I just keep one credit card. One bill per month, it is easy to see how much I owe instead of getting 12 bills and not realizing just how deep in dept I am. There is no need to have a whole bunch of cards and store charges. Unless they give you some kind of deal, but I get a deal on my credit card, too. Plus my wallet is nice and thin with only one credit card! As for paying them off - first of all, STOP CHARGING NEW THINGS. Really, set a budget for youself and pay cash as much as you can. Just remember the big payoff will be the new car and condo. Those are really big things and it takes some discipline to get there.
You can lower your APR by telling your credit card company that you have another offer from another company that has a lower APR. Tell them you want to cancel your card unless they will match it. If they say they can't then ask to talk to a supervisor. Tell them the same thing. They should do it because they don't want to lose a customer. I think a person really needs just 2-3 credit cards. One for main usage, one for back up, and one for emergencies. I know that the Macys card for store use, doesn't require you to carry it around with you. You can just show them your ID. I think the best thing to do would be to transfer balances or to just start off by paying the minimum balance of each card, so you don't get slapped with a fine.
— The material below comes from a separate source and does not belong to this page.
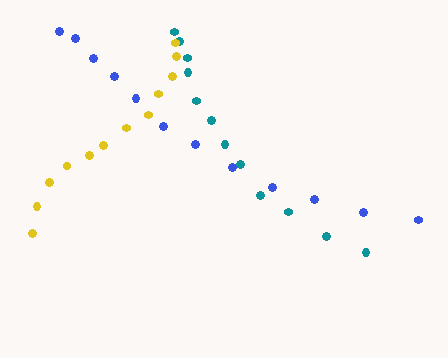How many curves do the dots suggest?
There are 3 distinct paths.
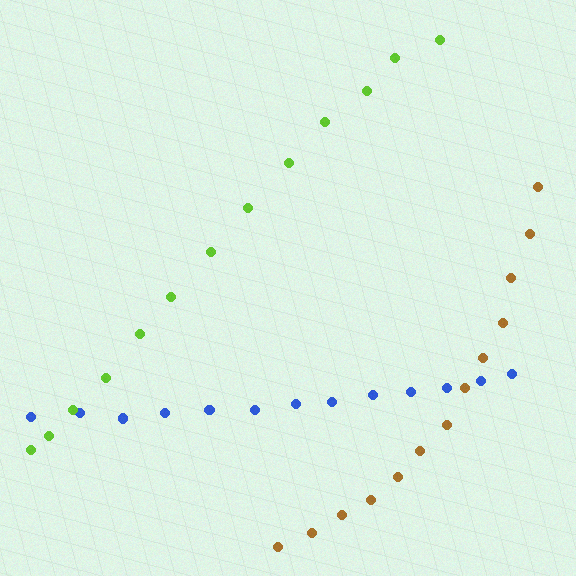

Closing accounts will not improve your credit. In fact it may damage it. You need to get all of your statements together and set up a spreadsheet or file with all of their pertinent information-balance, credit limit, rate, etc. Fico scores are complex, multivariable equations that are affected in different ways by different events. The best approach is to start with the card with the highest interest rate and pay it down to below 30% of the credit limit and move on to the next one. This will raise your scores faster allowing you to re-negotiate interest rates on existing cards and thus continue to expedite the process of reducing your debt. Once all accounts are paid in full, continue to use all of the cards at least once every 3 months to keep them active. Do not carry a balance, but rather pay balances in full each billing period. 35% of your FICO score is based on your payment history. 30% of your FICO score is based on the ratios between credit limit and account balance. 15% of your FICO score is based on your credit history and takes into account the age of your oldest account(older the better) as well as the average age of all of your accounts. Because of this, closing older, established accounts lowers your average account age and drops your scores. Furthermore, closing "paid in full" accounts will raise your debt-to-limit ratios and again lower your scores which will lessen your chances of re-negotiating lower interest rates on existing or future accounts.
Some card companies will let you transfer the balances of the other cards to theirs so you will only have to make one payment and only to one place. After you transfer the balances close the accounts.